Charlotte White, a former food bank manager, explained that inflation coming down is not enough to “alleviate” financial difficulties facing food bank users.

“Any reduction in costs is going to be welcome. But, to be honest, the state of the situation is so severe that I don’t think it’s going to make a huge amount of difference,” she told the Big Issue. 

White explained that from the perspective of a food bank manager, a fall in food inflation is welcome, as many food banks “have to buy some of their own stock”, however on an individual basis, it “won’t be enough to offset” the difficulties food bank users have faced in recent years. 

“People are struggling in a way they’ve never been struggling before… it’s not going to make enough difference to lift people out of poverty or to stop some of the suffering we’ve been seeing.”

She added that food banks are seeing “not just increasing numbers” of people, but an increased “degree of need within individual people”. 
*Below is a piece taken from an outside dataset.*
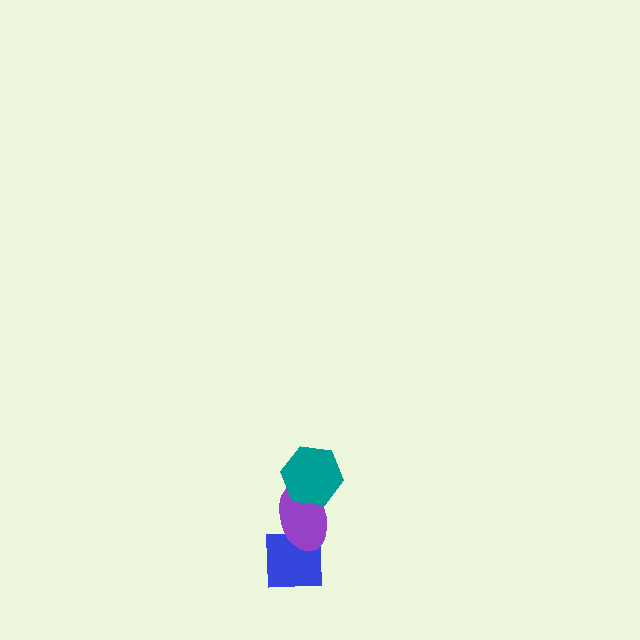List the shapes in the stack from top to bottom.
From top to bottom: the teal hexagon, the purple ellipse, the blue square.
“In the past, for example, I’d say in any food bank session, we might have one or two people who were what we would call in ‘absolute crisis’, with no food at all, or who haven’t eaten in a few days. Now, there’s often 10 to 15 households we see every week in that state,” she said.

“That’s a regular occurrence now, so that’s probably been one of the most alarming things.”
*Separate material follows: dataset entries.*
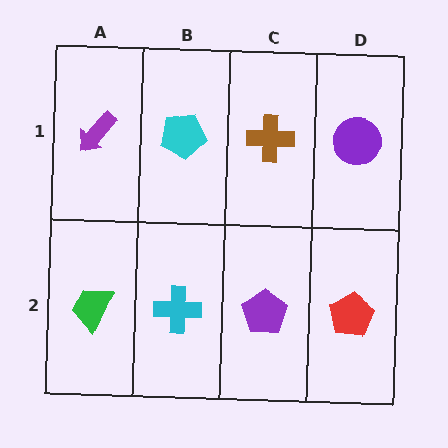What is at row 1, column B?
A cyan pentagon.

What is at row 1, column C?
A brown cross.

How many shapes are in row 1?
4 shapes.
White explained that rather than inflation coming down, the thing that would impact people’s wallets most would be benefits rising with inflation, or increased payments to help with the cost of living. 

“The one time we do see an impact [on food bank use] is when there have been the cost of living payments, or last year, when there was help with energy costs,” she explained.
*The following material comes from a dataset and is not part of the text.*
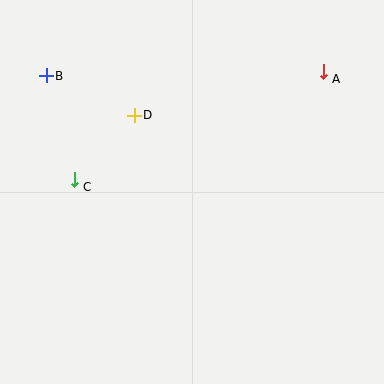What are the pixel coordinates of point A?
Point A is at (323, 79).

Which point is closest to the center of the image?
Point D at (134, 115) is closest to the center.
“I’m always worried when these pieces of news come out, because it’s almost like ‘everything’s going to be OK’… it will provide some temporary relief, but the problems are much deeper than that.”

Sabine Goodwin, director of the Independent Food Aid Network (IFAN), highlighted that falling inflation does not mean goods are getting cheaper, and the impact of the cost of living crisis on low-income households is “far from over”. 

“Our latest data shows just how precarious the situation on the ground is both for people struggling to afford food as well as overstretched food banks trying their utmost to provide support,” Goodwin told the Big Issue. 

She explained that food bank data “represents the tip of the iceberg” of numbers of people struggling, as not every household experiencing severe food insecurity will use food banks. 

“IFAN has seen unprecedented increases in demand for food banks year on year and we do not anticipate this drop in the rate of food inflation to impact soaring need for food banks, because large numbers of household have built up debt, cost of living payments have been removed and, in England, the household support fund has been belatedly extended temporarily, impacting on the level of support that local authorities can provide.”

She explained that multiple issues, including “insufficient wages”, the waiting time to access universal credit, and “increased numbers of sanctions” on benefits recipients “will continue to drive demand for food banks”. 

“It’s critical that the government stops kicking the can down the road… nobody wants to have to use a food bank and no food bank team wants to be needed because their fellow citizens can’t afford food.”

Helen Barnard, director of policy at the Trussell Trust, told the Big Issue: “1.5 million emergency food parcels were provided to people between April and September 2023 by food banks in the charity’s UK-wide network.

“This is the most parcels that the network has ever distributed at this point in the year and represents a 16% increase from the same period in 2022.

“It’s obviously positive that food inflation is falling, however the cost is still rising and is much higher than previously. We cannot look at food prices in isolation – people are forced to turn to food banks because their incomes are just too low to cover the cost of essentials, including food and other necessary items and bills.

“We urgently need the UK government to introduce an essentials guarantee so that everyone can afford the essentials we all need to survive.”